Skokie reported five new cases for a total of 56. That places the village’s COVID-19 infection rate — the percentage of the population that’s been confirmed to have the disease — at .088% slightly above Evanston’s rate of .083%
Those rates are substantially above the rate for the City of Chicago and the state as a whole.
However, health officials in Lake County are reporting higher rates even than those in Skokie, with Lake Forest having a confirmed infection rate of more than 0.15%, meaning roughly one in every 670 people has a confirmed case of the disease.
Rates in Highland Park and Deerfield are also higher than those in Evanston.
Officials have speculated that residents of those communities may be more likely to be international travelers and also have more access to health care services that most Illinois residents.
Evanston and the City of Chicago reported no new deaths today, but Skokie reported one new death, raising its total to two. Statewide there eight new deaths for a total of 34.
At his news conference this afternoon, Gov.
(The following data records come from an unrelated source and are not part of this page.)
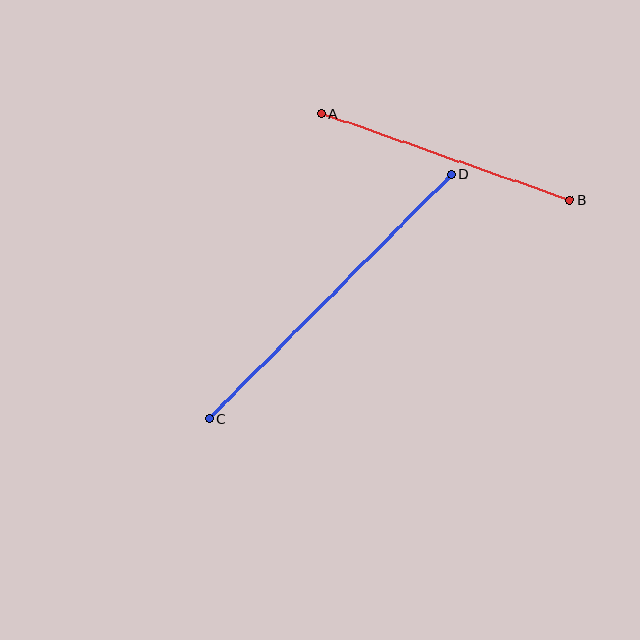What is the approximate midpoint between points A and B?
The midpoint is at approximately (446, 157) pixels.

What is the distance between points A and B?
The distance is approximately 263 pixels.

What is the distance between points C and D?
The distance is approximately 344 pixels.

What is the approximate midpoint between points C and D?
The midpoint is at approximately (330, 297) pixels.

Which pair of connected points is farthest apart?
Points C and D are farthest apart.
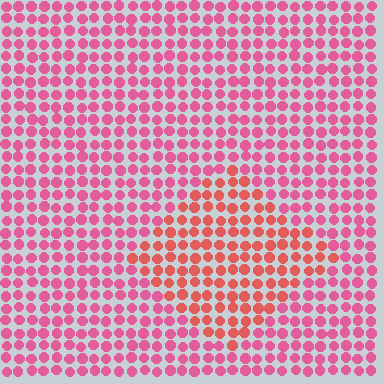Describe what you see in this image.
The image is filled with small pink elements in a uniform arrangement. A diamond-shaped region is visible where the elements are tinted to a slightly different hue, forming a subtle color boundary.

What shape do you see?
I see a diamond.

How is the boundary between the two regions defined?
The boundary is defined purely by a slight shift in hue (about 28 degrees). Spacing, size, and orientation are identical on both sides.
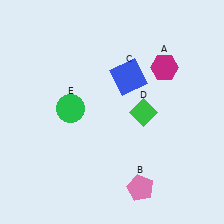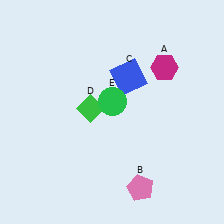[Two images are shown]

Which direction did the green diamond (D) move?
The green diamond (D) moved left.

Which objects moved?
The objects that moved are: the green diamond (D), the green circle (E).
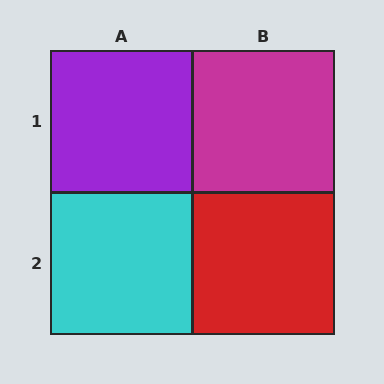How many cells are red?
1 cell is red.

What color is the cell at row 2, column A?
Cyan.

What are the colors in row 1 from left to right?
Purple, magenta.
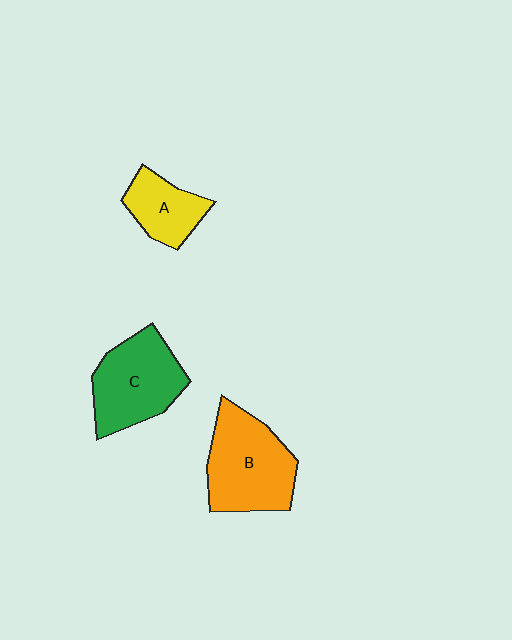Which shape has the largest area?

J.B. Pritzker praised the passage by the U.S. House of a $2 trillion emergency aid package and said he would work with federal officials to bring as much of that money to Illinois as possible.
He continued to criticize what he said were delays by the federal government in recognizing the seriousness of the pandemic and emphasized efforts by the state to provide shelter for the homeless and assist other vulnerable populations across the state to get through the crisis.
He said he hasn’t yet decided whether to extend the stay-at-home order he issued beyond its scheduled April 7 end date and encouraged residents to continue to shelter at home as the best available way to reduce the severity of the epidemic.
He said the state’s ability to test for the disease is growing, but is still far short of what’s needed to be able to fully assess the severity of the crisis and be able to make a better informed judgment about “when we’re getting to a better place.”